12 Eylül olduktan sonra, bazı aydınlarımızı Nazım Hikmet gecesi yaptıkları için içeri aldılar, yıllarca hapis yatırdılar. Suça bakın, Nazım Hikmet’i anmak. Sonra çok düşündüm, biz de o anma etkinliğini yapsak, muhtemelen içeri alınacaktık. İroniye bakın, izin vermeyenlere, teşekkür borçlanmıştım.
Can Yücel
Geldiğinde, salon tıklım tıklım dolmuştu.
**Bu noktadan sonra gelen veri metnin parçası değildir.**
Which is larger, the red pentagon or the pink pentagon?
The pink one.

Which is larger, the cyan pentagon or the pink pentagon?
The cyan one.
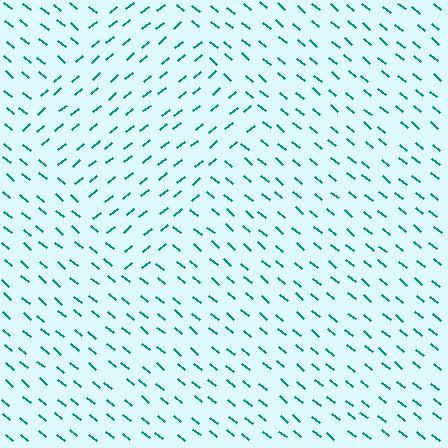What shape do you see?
I see a diamond.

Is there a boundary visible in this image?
Yes, there is a texture boundary formed by a change in line orientation.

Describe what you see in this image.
The image is filled with small teal line segments. A diamond region in the image has lines oriented differently from the surrounding lines, creating a visible texture boundary.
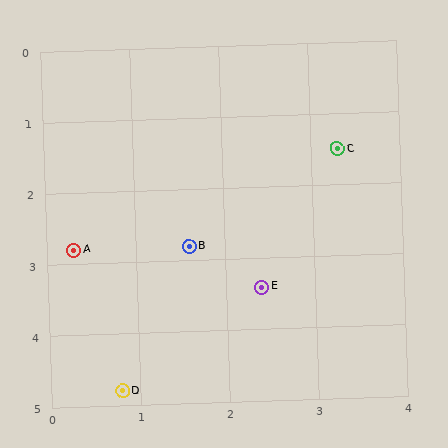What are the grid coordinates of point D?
Point D is at approximately (0.8, 4.8).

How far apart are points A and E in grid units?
Points A and E are about 2.2 grid units apart.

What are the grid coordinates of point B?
Point B is at approximately (1.6, 2.8).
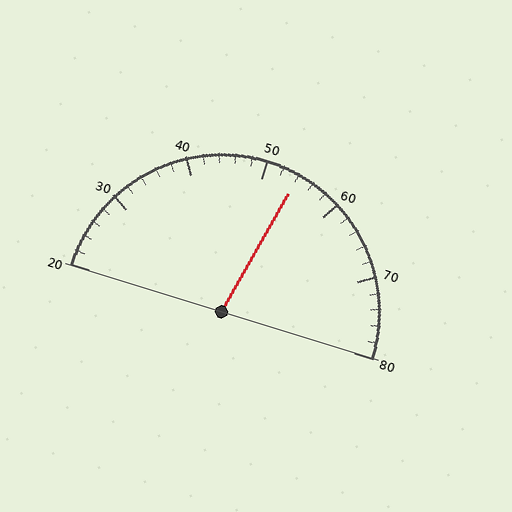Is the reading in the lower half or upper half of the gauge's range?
The reading is in the upper half of the range (20 to 80).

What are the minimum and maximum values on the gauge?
The gauge ranges from 20 to 80.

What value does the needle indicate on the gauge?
The needle indicates approximately 54.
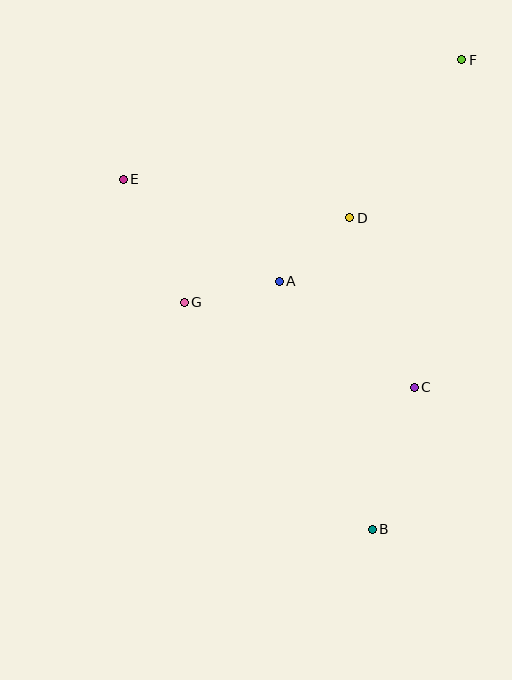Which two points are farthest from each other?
Points B and F are farthest from each other.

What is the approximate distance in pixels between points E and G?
The distance between E and G is approximately 137 pixels.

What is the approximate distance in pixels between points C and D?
The distance between C and D is approximately 181 pixels.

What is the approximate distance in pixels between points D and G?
The distance between D and G is approximately 186 pixels.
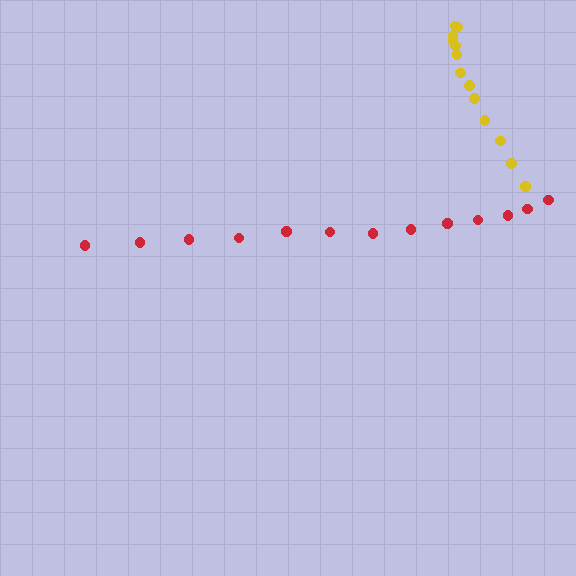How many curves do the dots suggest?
There are 2 distinct paths.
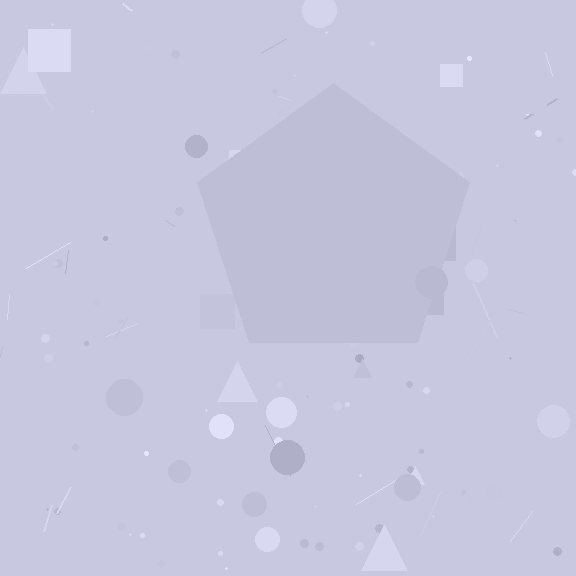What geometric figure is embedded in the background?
A pentagon is embedded in the background.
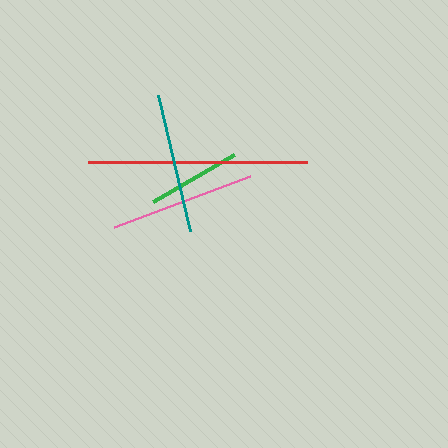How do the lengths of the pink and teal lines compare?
The pink and teal lines are approximately the same length.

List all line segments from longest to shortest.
From longest to shortest: red, pink and teal (about equal), green.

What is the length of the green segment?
The green segment is approximately 93 pixels long.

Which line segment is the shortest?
The green line is the shortest at approximately 93 pixels.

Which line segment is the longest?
The red line is the longest at approximately 219 pixels.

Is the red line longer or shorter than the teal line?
The red line is longer than the teal line.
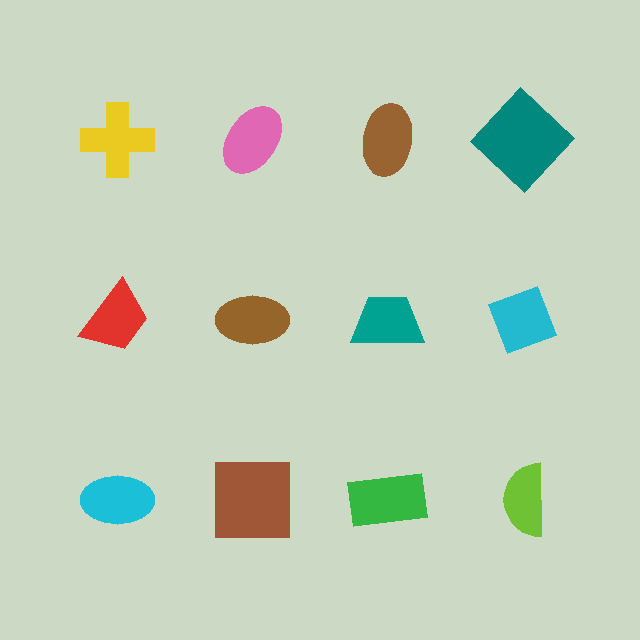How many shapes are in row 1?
4 shapes.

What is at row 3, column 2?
A brown square.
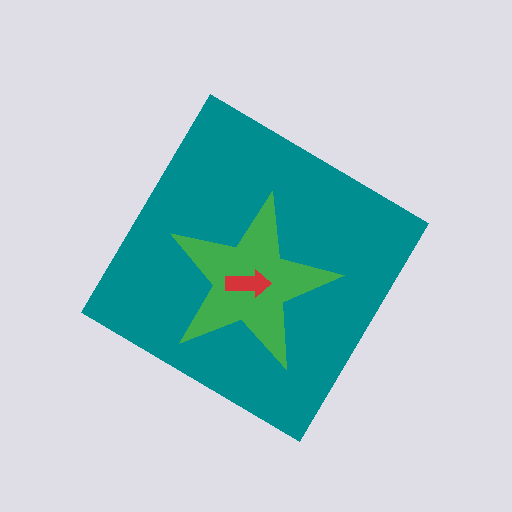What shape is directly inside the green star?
The red arrow.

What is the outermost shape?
The teal diamond.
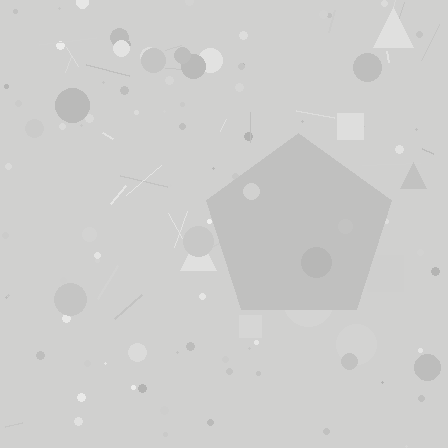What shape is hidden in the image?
A pentagon is hidden in the image.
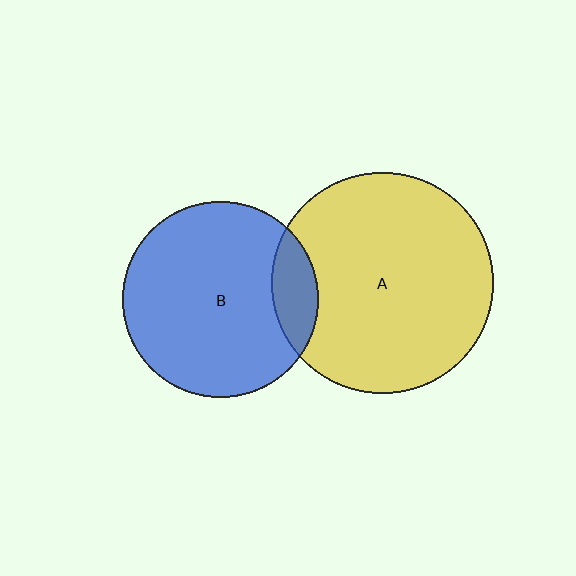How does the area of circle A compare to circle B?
Approximately 1.3 times.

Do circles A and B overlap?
Yes.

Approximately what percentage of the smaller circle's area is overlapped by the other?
Approximately 15%.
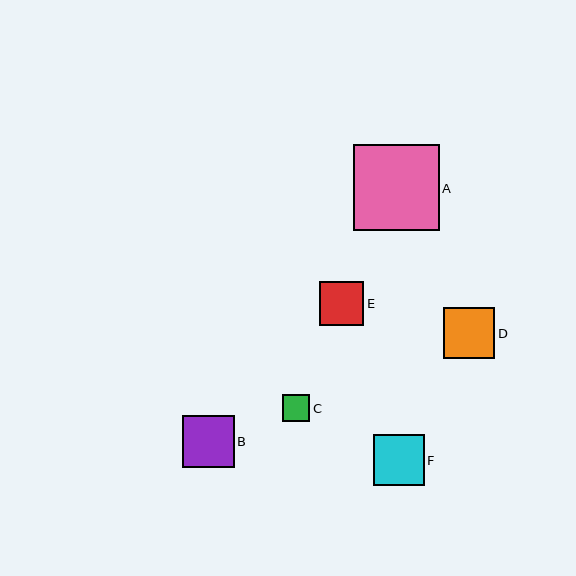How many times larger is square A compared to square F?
Square A is approximately 1.7 times the size of square F.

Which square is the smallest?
Square C is the smallest with a size of approximately 27 pixels.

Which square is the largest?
Square A is the largest with a size of approximately 86 pixels.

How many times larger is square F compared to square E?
Square F is approximately 1.2 times the size of square E.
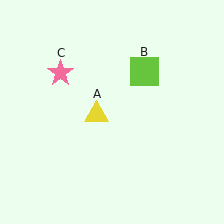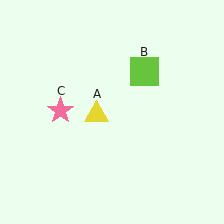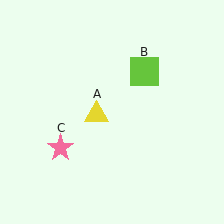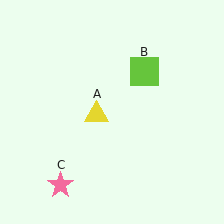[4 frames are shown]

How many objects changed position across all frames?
1 object changed position: pink star (object C).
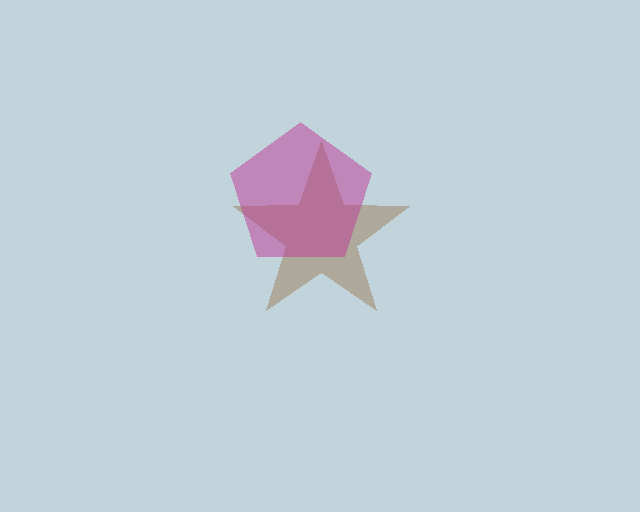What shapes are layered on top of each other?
The layered shapes are: a brown star, a magenta pentagon.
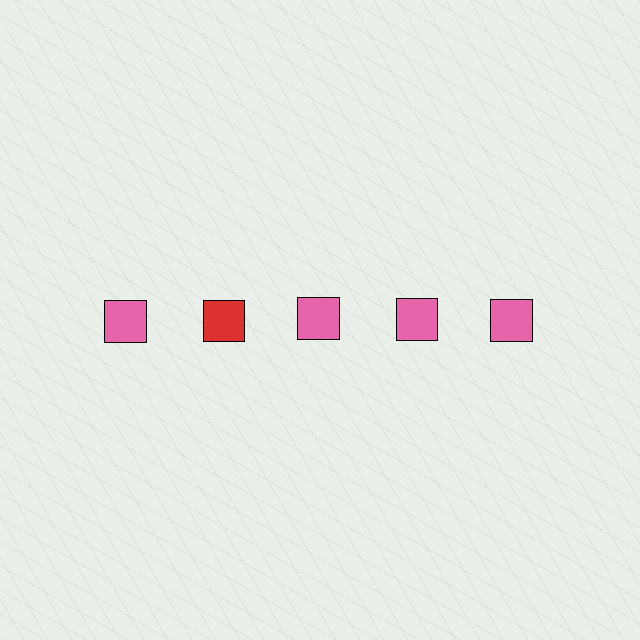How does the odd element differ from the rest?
It has a different color: red instead of pink.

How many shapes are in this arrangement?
There are 5 shapes arranged in a grid pattern.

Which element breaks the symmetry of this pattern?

Sarhoştu geldiğinde, bir pazar torbası vardı elinde. Çok tatlı anlattı, mest etti dinleyenleri. Sorular kısmı çok eğlenceli geçmişti. Ahmet Arif’i sordu bir arkadaş, “bir çocuk doğurtmayla adam baba olmaz” dedi Usta. Bir başkası da; “ size çağdaş Şair Eşref desek ne dersiniz?” dedi, “Allah derim” dedi.
Kendisi gelmişti, almamızı istememişti ve gene kendisi kalktı, plastik örme Pazar torbasını aldı gitti. Giderken de, “hadi gene iyi kafa siktik” dedi. Bir birimize baktık, doğru mu anladık diye?